The engine resolves configuration from the provided source (Manager API, local file, or programmatic config). Environment variable substitution occurs at this stage, replacing ${VAR_NAME} placeholders with actual values.

2. Agent Initialization

The appropriate adapter is selected based on the agent type. The adapter loads the agent's code (graph definition, pipeline definition, or agent instance), initializes framework-specific components (checkpointers, session services, memory stores), and attaches observability handlers.

3. Request Processing

The agent processes incoming requests through the unified API. Guardrails validate inputs before processing and outputs before returning. Observability traces are captured automatically. MCP servers provide additional capabilities through a standardized registry.

4. Cleanup

On shutdown, the engine closes database connections, flushes observability buffers, terminates MCP server processes, and releases resources gracefully.

Agent Adapters

BaseAgent Protocol

All adapters implement the BaseAgent protocol, which defines the standard interface:

class BaseAgent:
    id: str
    agent_type: str
    agent_instance: Any

    async def initialize(config, observability) -> None
    async def invoke(message) -> Any
    async def stream(message) -> AsyncGenerator

This protocol ensures consistent behavior across all supported frameworks.

LangGraph Adapter

The LangGraph adapter supports stateful multi-actor agents with cycles and persistence.

Key Features:

  • Graph Loading: Dynamically imports the compiled graph from the specified module path
  • Checkpointing: Supports SQLite, PostgreSQL, and in-memory checkpointers for conversation state persistence
  • Event Streaming: Streams graph execution events in real-time for responsive UIs
  • CopilotKit Integration: Compatible with CopilotKit's agent runtime protocol

Configuration:

agent:
  type: "LANGGRAPH"
  config:
    name: "My Agent"
    graph_definition: "./agent.py:graph"
    checkpointer:
      type: "sqlite"
      db_url: "checkpoints.db"

The adapter handles thread management, state persistence, and error recovery automatically.

Haystack Adapter

The Haystack adapter enables document search and question-answering systems.

Key Features:

  • Component Types: Supports both pipelines and agents
  • Document Processing: Integrates with various document stores and retrievers
  • Pipeline Architecture: Executes multi-step processing workflows
  • Native Observability: Leverages Haystack's built-in tracing capabilities

Configuration:

agent:
  type: "HAYSTACK"
  config:
    name: "Search Agent"
    component_type: "pipeline"
    component_definition: "./pipeline.py:search_pipeline"

ADK Adapter

The ADK (Agent Development Kit) adapter provides Google Cloud-native agent capabilities.

Key Features:

  • Session Management: Built-in session service with in-memory or Firestore backends
  • Memory Services: Persistent memory across conversations with multiple storage options
  • Cloud Integration: First-class support for Google Cloud services (Vertex AI, Firestore, Cloud Logging)
  • Production Patterns: Enterprise-ready patterns for scaling and reliability

Configuration:

agent:
  type: "ADK"
  config:
    name: "ADK Agent"
    app_name: "my_app"
    agent: "./agent.py:agent"
    session_service:
      type: "in_memory"
    memory_service:
      type: "in_memory"

Configuration Processing

Resolution Flow

Configuration is resolved in a three-tier priority system:

  1. EngineConfig Object: Passed directly to create_app() (highest priority)
  2. Configuration Dictionary: Python dict with configuration structure
  3. File Path: Path to YAML configuration file (lowest priority)
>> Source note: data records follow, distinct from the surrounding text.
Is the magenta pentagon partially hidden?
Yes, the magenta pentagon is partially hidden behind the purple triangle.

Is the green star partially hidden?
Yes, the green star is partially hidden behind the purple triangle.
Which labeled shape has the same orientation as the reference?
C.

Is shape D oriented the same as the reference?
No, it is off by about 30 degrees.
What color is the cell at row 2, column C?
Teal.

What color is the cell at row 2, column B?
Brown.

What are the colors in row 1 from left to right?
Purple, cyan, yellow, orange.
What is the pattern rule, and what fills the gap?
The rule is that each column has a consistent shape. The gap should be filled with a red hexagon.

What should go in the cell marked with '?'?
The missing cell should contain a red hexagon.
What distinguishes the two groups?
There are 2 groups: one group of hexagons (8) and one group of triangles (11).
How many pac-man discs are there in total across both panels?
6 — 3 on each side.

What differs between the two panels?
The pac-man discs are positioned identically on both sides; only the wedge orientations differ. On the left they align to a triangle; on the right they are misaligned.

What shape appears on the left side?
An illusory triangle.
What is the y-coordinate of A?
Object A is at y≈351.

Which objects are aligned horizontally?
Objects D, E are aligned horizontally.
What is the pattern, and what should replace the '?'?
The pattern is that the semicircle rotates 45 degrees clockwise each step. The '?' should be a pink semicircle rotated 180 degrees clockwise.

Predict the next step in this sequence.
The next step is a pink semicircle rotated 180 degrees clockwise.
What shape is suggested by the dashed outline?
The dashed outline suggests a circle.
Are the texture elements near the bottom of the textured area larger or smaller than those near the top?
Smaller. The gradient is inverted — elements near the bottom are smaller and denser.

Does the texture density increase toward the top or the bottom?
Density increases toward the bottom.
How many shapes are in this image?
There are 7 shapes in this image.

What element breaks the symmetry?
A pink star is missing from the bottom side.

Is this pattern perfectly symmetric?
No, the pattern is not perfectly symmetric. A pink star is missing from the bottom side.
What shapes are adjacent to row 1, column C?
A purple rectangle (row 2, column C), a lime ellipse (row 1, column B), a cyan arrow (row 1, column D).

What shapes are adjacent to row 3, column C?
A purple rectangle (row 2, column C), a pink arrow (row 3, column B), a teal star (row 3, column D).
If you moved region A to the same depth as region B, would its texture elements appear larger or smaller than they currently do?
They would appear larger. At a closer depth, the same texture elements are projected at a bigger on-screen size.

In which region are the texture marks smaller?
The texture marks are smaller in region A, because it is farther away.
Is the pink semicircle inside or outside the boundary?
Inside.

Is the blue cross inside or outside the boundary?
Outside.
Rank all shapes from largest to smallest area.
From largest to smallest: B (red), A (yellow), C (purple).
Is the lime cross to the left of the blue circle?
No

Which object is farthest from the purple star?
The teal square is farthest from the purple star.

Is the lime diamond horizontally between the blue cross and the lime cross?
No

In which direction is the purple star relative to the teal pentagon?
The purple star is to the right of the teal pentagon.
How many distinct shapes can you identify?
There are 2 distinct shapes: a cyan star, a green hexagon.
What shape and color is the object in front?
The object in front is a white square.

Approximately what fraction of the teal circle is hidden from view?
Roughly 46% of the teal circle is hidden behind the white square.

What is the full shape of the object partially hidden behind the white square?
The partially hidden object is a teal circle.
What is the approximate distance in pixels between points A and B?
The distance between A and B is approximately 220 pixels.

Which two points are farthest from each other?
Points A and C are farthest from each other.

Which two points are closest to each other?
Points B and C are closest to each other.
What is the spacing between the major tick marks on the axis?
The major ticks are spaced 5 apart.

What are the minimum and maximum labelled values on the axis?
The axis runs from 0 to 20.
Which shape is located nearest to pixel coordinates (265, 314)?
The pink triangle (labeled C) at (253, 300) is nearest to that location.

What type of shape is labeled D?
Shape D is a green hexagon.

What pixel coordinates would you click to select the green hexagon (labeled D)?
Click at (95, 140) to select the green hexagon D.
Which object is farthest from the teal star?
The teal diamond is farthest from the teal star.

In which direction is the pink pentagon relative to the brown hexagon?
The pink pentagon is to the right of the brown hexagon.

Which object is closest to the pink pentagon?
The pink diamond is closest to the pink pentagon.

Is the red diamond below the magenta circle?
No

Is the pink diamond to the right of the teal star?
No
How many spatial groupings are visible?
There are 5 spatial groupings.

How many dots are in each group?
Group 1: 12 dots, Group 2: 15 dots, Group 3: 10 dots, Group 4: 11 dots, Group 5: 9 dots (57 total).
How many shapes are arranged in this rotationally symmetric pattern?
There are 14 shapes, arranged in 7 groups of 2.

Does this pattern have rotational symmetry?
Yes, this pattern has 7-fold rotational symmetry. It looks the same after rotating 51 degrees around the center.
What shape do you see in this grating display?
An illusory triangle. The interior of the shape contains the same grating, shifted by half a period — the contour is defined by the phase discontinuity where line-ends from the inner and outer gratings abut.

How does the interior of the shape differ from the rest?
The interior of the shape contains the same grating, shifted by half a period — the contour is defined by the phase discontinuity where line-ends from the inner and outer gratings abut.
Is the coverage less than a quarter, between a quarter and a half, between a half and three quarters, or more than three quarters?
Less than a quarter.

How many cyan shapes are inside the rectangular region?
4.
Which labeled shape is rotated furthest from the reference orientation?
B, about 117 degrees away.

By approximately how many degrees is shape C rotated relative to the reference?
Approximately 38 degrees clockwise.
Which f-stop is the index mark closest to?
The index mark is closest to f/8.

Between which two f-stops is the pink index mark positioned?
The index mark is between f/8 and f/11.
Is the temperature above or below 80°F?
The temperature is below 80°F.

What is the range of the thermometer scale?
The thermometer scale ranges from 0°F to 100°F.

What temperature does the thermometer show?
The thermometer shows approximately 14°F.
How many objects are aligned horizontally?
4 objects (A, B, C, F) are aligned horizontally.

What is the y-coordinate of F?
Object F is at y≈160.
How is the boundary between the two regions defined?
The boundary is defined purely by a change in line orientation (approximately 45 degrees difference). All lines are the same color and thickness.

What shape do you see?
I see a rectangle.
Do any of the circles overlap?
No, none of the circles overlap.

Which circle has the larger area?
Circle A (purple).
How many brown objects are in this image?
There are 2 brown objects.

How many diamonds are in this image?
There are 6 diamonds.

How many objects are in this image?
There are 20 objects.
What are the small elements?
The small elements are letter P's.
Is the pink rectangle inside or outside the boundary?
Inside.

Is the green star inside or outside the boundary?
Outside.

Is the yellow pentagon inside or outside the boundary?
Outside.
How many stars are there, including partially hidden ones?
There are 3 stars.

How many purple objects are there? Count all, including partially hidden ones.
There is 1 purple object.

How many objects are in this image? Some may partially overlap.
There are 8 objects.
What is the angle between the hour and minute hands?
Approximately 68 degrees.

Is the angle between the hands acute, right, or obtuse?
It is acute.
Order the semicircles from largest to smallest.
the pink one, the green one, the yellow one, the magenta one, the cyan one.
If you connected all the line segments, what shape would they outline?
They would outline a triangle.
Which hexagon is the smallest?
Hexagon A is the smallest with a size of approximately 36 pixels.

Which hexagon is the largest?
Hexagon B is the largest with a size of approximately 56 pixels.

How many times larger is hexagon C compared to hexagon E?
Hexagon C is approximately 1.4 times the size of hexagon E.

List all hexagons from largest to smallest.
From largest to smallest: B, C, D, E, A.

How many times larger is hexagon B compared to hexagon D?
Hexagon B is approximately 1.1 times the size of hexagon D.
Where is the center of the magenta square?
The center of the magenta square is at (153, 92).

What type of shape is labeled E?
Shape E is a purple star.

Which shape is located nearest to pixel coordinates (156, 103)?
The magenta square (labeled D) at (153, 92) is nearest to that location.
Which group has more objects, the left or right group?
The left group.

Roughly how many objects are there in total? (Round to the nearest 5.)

When multiple sources are provided, higher-priority sources override lower-priority ones.

Validation

All configurations are validated against Pydantic schemas before agent initialization. Validation ensures:

  • Required fields are present
  • Field types match schema definitions
  • Enum values are valid
  • Referenced files and modules exist
  • Framework-specific requirements are met

Validation errors are reported immediately with clear messages indicating what needs to be fixed.

Environment Variables

The engine performs environment variable substitution at runtime. Both formats are supported:

  • ${VAR_NAME} (recommended)
  • $VAR_NAME (simple)

If a referenced variable is not set, the engine fails fast with a descriptive error message.

Message Processing

Invoke Mode

Synchronous request-response processing for single-turn interactions.

Endpoint: POST /agent/invoke

Request:

{
  "query": "What is the weather today?",
  "session_id": "user-123"
}

Response:

{
  "response": "The current weather is sunny with 72°F..."
}

The engine validates input through guardrails, processes the request through the agent, validates output through guardrails, and returns the final response.

Stream Mode

Asynchronous event streaming for real-time UI updates.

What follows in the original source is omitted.